Risk exists of robberies and/or assaults occurring after consuming intentionally drugged food or drink; tourists are frequently targeted.
Protests and demonstrations frequently occur throughout the country, especially in Caracas and other major cities, and have the potential to turn violent without warning. Bystanders are at risk of harm from violence or from the response by authorities. Disruption to transportation, free movement, or the ability to carry out daily activities may occur. Shortages of food, municipal water, electricity, and basic necessities are pervasive, including in Caracas and in hospitals throughout the country.
A dangerous security environment exists in areas bordering Colombia. Piracy (involving commercial and private leisure vessels) occurs in coastal waters.
Basic safety standards for recreational water activities (including scuba diving, snorkeling, jet-skiing, rafting, kayaking, and tubing) may not be in place. Rent water sports equipment from reputable operators. Scuba dive only with personnel certified by PADI or NAUI and use equipment only from PADI- or NAUI-certified dive operators.
Basic safety standards for adventure activities (including eco-tourism activities) may not be in place. Travelers should only use reputable adventure-sport operators for activities and equipment rentals.

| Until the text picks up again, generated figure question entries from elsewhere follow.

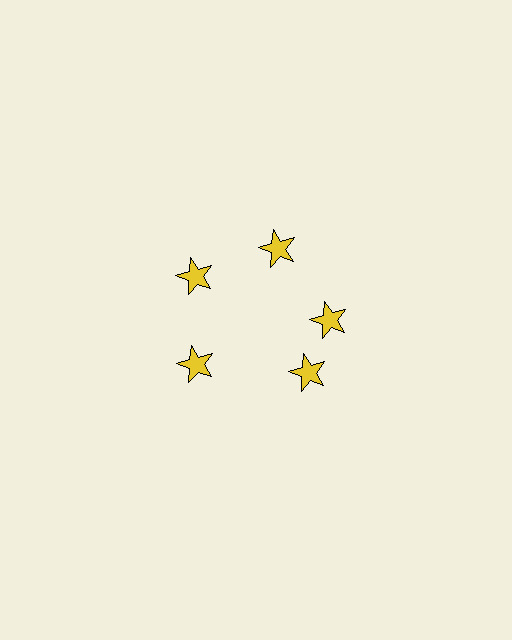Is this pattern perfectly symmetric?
No. The 5 yellow stars are arranged in a ring, but one element near the 5 o'clock position is rotated out of alignment along the ring, breaking the 5-fold rotational symmetry.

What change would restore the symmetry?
The symmetry would be restored by rotating it back into even spacing with its neighbors so that all 5 stars sit at equal angles and equal distance from the center.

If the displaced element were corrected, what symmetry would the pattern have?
It would have 5-fold rotational symmetry — the pattern would map onto itself every 72 degrees.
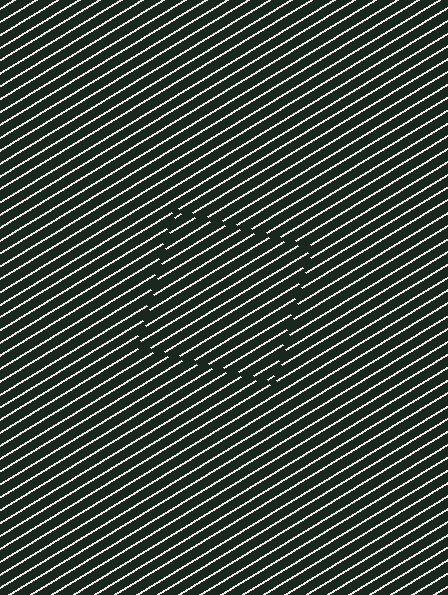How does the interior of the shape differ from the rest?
The interior of the shape contains the same grating, shifted by half a period — the contour is defined by the phase discontinuity where line-ends from the inner and outer gratings abut.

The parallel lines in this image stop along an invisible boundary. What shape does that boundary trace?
An illusory square. The interior of the shape contains the same grating, shifted by half a period — the contour is defined by the phase discontinuity where line-ends from the inner and outer gratings abut.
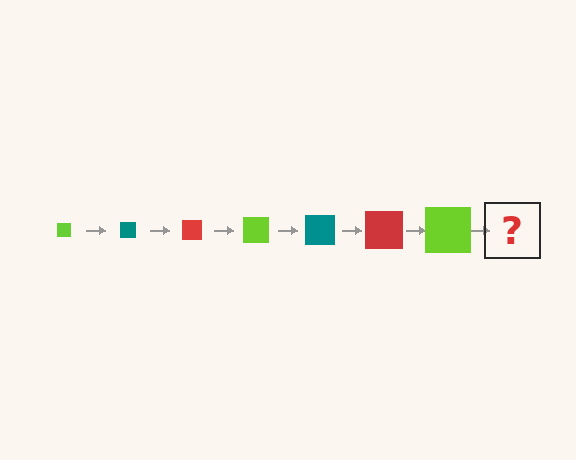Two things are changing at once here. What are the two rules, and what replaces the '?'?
The two rules are that the square grows larger each step and the color cycles through lime, teal, and red. The '?' should be a teal square, larger than the previous one.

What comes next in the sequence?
The next element should be a teal square, larger than the previous one.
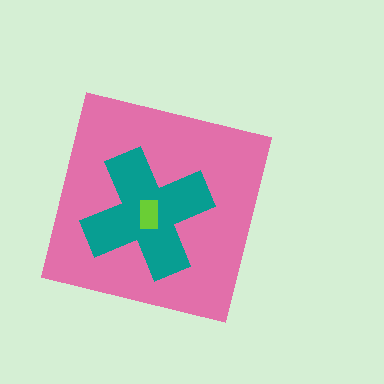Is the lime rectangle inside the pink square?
Yes.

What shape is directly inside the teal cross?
The lime rectangle.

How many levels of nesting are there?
3.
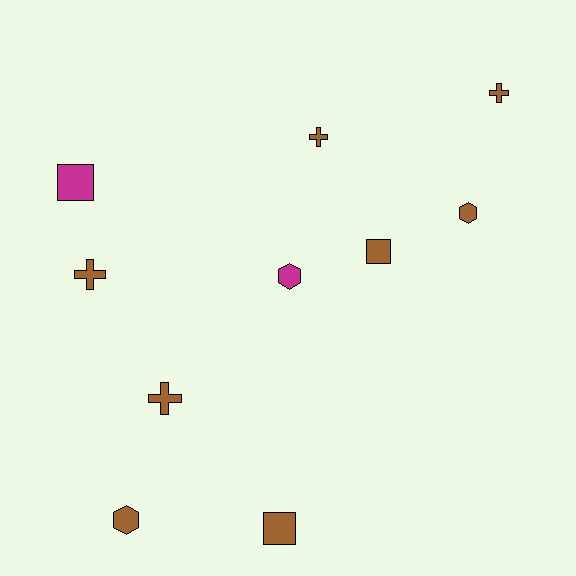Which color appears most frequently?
Brown, with 8 objects.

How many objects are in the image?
There are 10 objects.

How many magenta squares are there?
There is 1 magenta square.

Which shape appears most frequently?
Cross, with 4 objects.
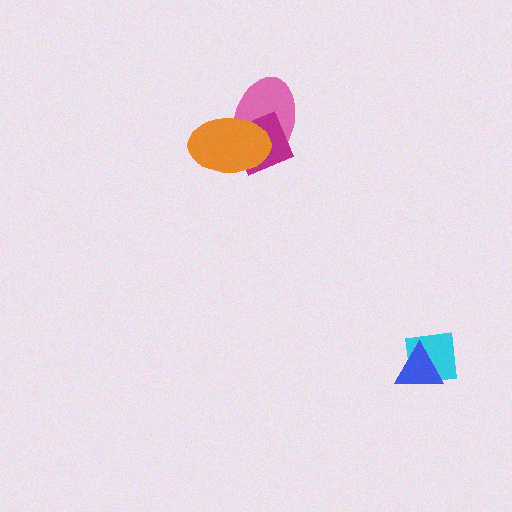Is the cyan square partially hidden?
Yes, it is partially covered by another shape.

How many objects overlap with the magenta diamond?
2 objects overlap with the magenta diamond.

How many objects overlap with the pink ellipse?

Significant risk of traffic-related injury or death exists. The road traffic death rate is more than 24 per 100,000 population, the highest risk category. Carefully assess the safety of transportation options before any road travel.
There are no speed laws.
Drunk driving laws are poorly enforced.
Structural standards for vehicles may not meet international standards.
The US Federal Aviation Administration has determined that the civil aviation authority of this country does not oversee its air carriers in accordance with minimum international safety standards.
The rainy season is from June through December, coinciding with the hurricane season. Floods, mudslides, and landslides may occur, especially in coastal areas.
Seismic activity occurs, especially along the coast.
Selected Embassies or Consulates in Venezuela
- United States: The Embassy has suspended operations; see ve.usembassy.gov
- Canada: The Embassy has suspended operations; see www.venezuela.gc.ca
- United Kingdom: www.gov.uk/world/organisations/british-embassy-venezuela
- Australia: Australia does not have an embassy or consulate in Venezuela.
Venezuela's Embassies or Consulates in Selected Countries
- In the U.S.: eeuu.embajada.gob.ve
- In Canada: www.misionvenezuela.org/V2
- In the U.K.: reinounido.embajada.gob.ve
- In Australia: australia.embajada.gob.ve
HIV testing is not required to obtain a tourist, work, or residence visa.